Cherry went on to say: “And they know nothing about the Black community, including the fact that Bethune-Cookman University is responsible for $251 million in economic impact just in Daytona Beach. They think it’s just some little Black college they pass by on International Speedway Boulevard on the way to Home Depot.

“Ask them where “PPU’’ is, and they couldn’t tell you even after a Google search.

“It’s time for a strong voice of reason to beat back the foolishness, the egocentricity, the entitlement, the historical ignorance and lack of context, and let these folks know what time it is. Who better to do that than me?

“I’m just getting started on them. As long as we have multiple media voices in this town, we’ll always represent a Black viewpoint, whether they can stomach it or not. And I could give a damn about how they feel about it,” Cherry added.

Cherry’s second return

For 14 years, Cherry broadcast on WPUL-AM 1590, which is owned by the Cherry family.
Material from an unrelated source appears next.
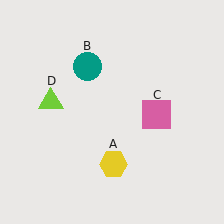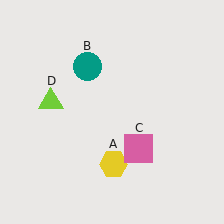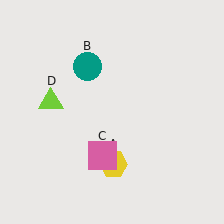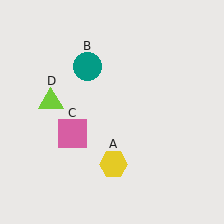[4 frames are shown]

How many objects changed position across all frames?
1 object changed position: pink square (object C).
Though Cherry broadcast a few shows on WPUL-AM in 2018, he told the Daytona Times he couldn’t keep up his radio broadcasting schedule “because I had more important things to do.

“Even a single weekly half-hour talk show like mine that doesn’t take phone calls requires preparation. Last year, I just couldn’t carve out the time to get the job done at the high level I demand of myself. This year, things have changed,” he related.
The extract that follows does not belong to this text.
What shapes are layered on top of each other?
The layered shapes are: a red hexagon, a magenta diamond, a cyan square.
WPUL is back on the air 24 hours a day playing a Latin Hits format while undergoing a signal improvement project. Soon it will be broadcasting on both the FM and AM bands.

Former prosecutor

A Daytona Beach native, Cherry graduated from Seabreeze High School in 1974 and matriculated to Atlanta’s Morehouse College, where he earned a Journalism degree with honors in 1978.
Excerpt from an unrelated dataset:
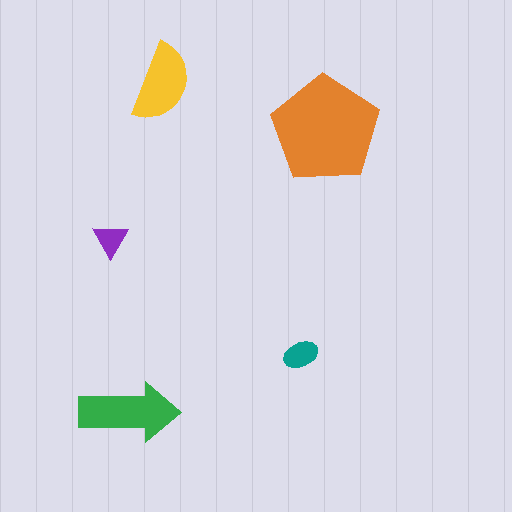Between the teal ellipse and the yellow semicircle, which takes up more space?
The yellow semicircle.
He then graduated from the University of Florida’s Holland Law Center (now Levin College of Law) and Graduate School of Business (now the Warrington College of Business Administration) with both Juris Doctor and Master of Business Administration degrees, respectively, in 1982. He was admitted into the Florida Bar in December 1983.

Cherry is a former Fort Lauderdale city prosecutor and South Florida (17th Judicial Circuit) state prosecutor. For more than 10 years, he served as general counsel to the high-performing Housing Authority of the City of Fort Lauderdale, where he worked closely with its visionary former executive director, the late Dr. William H. Lindsay.

He practiced law for 21 years before returning to journalism and newspaper publishing as his primary occupation upon the death of his father Charles, Sr. in 2004.

Broadcaster, author

For the past 28 years, Cherry has written commentaries, editorials and stories for the Daytona Times. His award-winning weekly column, “Straight, No Chaser,” has appeared in the Florida Courier since 2006.

Cherry is also the co-author of “Fighting Through the Fear – My Journey of Healing from Childhood Sexual Abuse,” written with his good friend and former Morehouse College roommate, C. David Moody, Jr. The book, published in 2016, describes Moody’s harrowing personal journey as a childhood sexual abuse survivor.